Configuration limits

Understanding Loki configuration limits

Loki implements configuration limits to maintain system stability, ensure fair resource distribution, and protect performance across all users. While many limits can be adjusted for specific use cases, some limits represent hard boundaries that should not be exceeded to prevent performance degradation and system instability.

This topic explains the critical configuration limits in Loki, why they exist, and the consequences of exceeding them.

Why limits exist

Configuration limits in Loki serve multiple essential purposes:

System stability: Limits prevent individual queries or ingestion patterns from exhausting system resources. Without limits, a single tenant or misconfigured application could consume all available memory, CPU, or I/O capacity, causing cascading failures across the entire system.
Performance protection: Loki is optimized for specific usage patterns. Limits ensure that workloads stay within the parameters where Loki performs efficiently. Exceeding these limits often results in exponential performance degradation rather than linear scaling.
Fair resource allocation: In multi-tenant environments, limits ensure that no single tenant can monopolize shared resources. Query workers, ingester memory, and storage I/O must be distributed fairly across all users.
Operational predictability: Limits allow operators to capacity plan and scale infrastructure appropriately. By understanding the boundaries of expected workloads, operators can provision resources that meet SLA requirements.

The common theme is that exceeding limits doesn’t just affect the user exceeding them—it impacts overall system performance and stability, often affecting all tenants in shared environments.

Ingest limits

Ingest limits protect the ingestion path and prevent resource exhaustion in the ingesters and distributors.

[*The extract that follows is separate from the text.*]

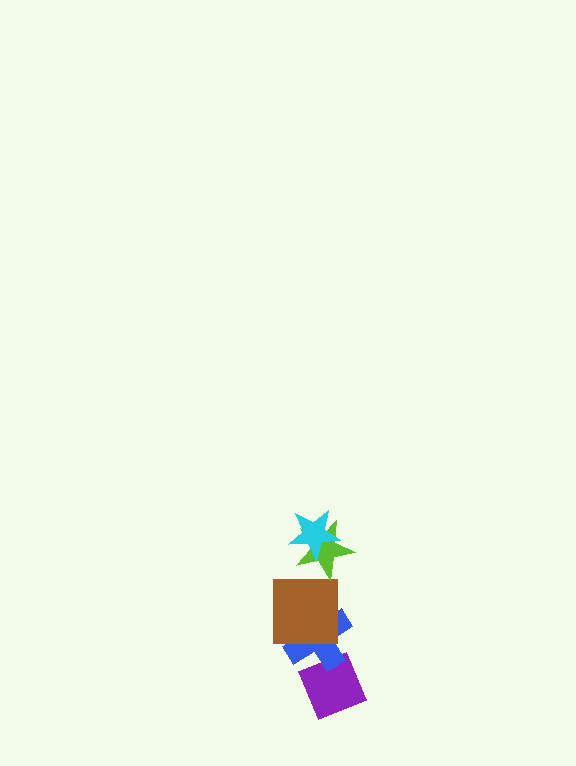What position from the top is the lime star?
The lime star is 2nd from the top.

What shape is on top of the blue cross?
The brown square is on top of the blue cross.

max_global_streams_per_user

Default: 5,000
Large deployments: 80,000
Hard limit: ~200,000 (performance issues become unavoidable)

This limit controls the maximum number of active streams a single tenant can have across all ingesters. Each unique combination of labels creates a separate stream.

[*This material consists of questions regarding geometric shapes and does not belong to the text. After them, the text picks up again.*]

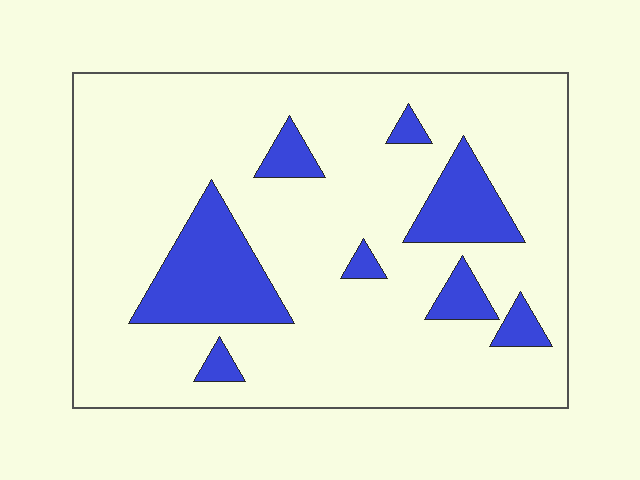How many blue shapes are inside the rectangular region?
8.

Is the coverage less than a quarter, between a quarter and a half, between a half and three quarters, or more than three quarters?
Less than a quarter.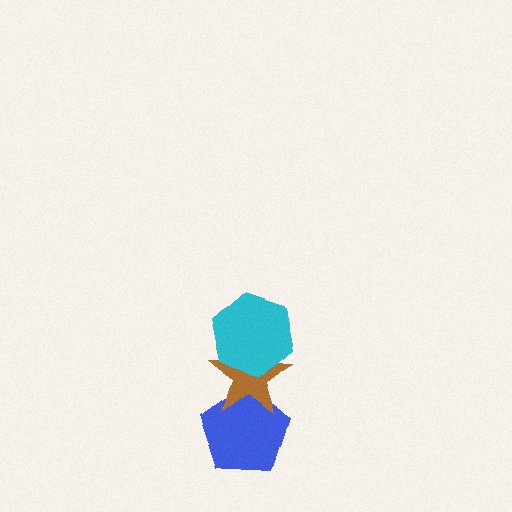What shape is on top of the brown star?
The cyan hexagon is on top of the brown star.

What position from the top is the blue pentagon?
The blue pentagon is 3rd from the top.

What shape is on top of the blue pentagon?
The brown star is on top of the blue pentagon.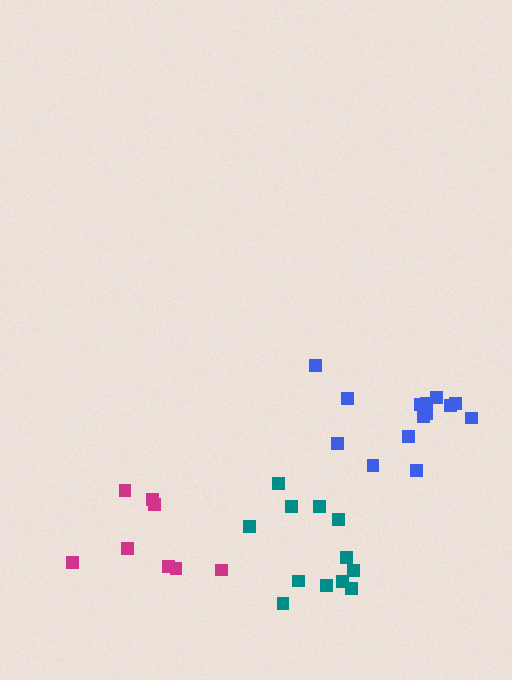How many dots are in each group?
Group 1: 14 dots, Group 2: 8 dots, Group 3: 12 dots (34 total).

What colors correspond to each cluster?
The clusters are colored: blue, magenta, teal.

Why you should not exceed 200,000 streams:

Streams consume resources throughout the system:

Ingester memory: Each stream maintains in-memory chunks
Index entries: Each stream creates entries in the index
Object storage operations: Each stream generates flush operations
Query overhead: More streams means more chunks to scan during queries

Beyond ~200,000 streams, these costs become prohibitive regardless of infrastructure:

Ingesters run out of memory even with maximum RAM
Index queries become too slow
Chunk flush operations overwhelm object storage
Query performance becomes unacceptable

Consequences of exceeding:

Ingester memory exhaustion and crashes
Extremely slow query performance
Index query timeouts
Excessive object storage operations and costs
Inability to meet performance SLAs
Potential data loss during ingester failures

What to do instead:

Audit your label usage to identify high-cardinality labels
Use static labels for source identification only
Move high-cardinality data to structured metadata
Calculate expected stream count: streams = label1_values × label2_values × ...
Design for fewer than 80,000 streams

ingestion_rate_mb

Default: 4 MB/s
Example: 100 MB/s (which translates to approximately 260TB of data per month.)
Large deployments: Up to 250 MB/s

This limit controls the per-tenant ingestion rate in megabytes per second.

Why this limit exists:

Ingestion rate limits protect against cascading failures:

Sudden traffic spikes can overwhelm ingesters before autoscaling responds
Unbounded ingestion can exhaust ingester memory
High burst rates can cause distributor backpressure
Network and storage I/O can become bottlenecks

Rate limits provide a safety mechanism that allows the system to scale gracefully rather than failing catastrophically.

Consequences of exceeding:

Request rejections with HTTP 429 (Too Many Requests)
Data loss if clients don’t implement retry logic
Backpressure on log shipping agents
Potential cascading failures during infrastructure scaling
Degraded performance for all tenants

What to do instead:

Set rate limits with 50% headroom above peak usage
Configure burst limits to handle short-term spikes
Implement exponential backoff in log shipping clients
Monitor ingestion patterns and adjust limits proactively
Scale infrastructure before increasing limits significantly

per_stream_rate_limit

Default: 3 MB/s
Recommended maximum sustained: 5 MB/s
Recommended maximum burst: 20 MB

Individual streams have rate limits to prevent a single high-volume stream from overwhelming the ingesters it is distributed to based on replication factor.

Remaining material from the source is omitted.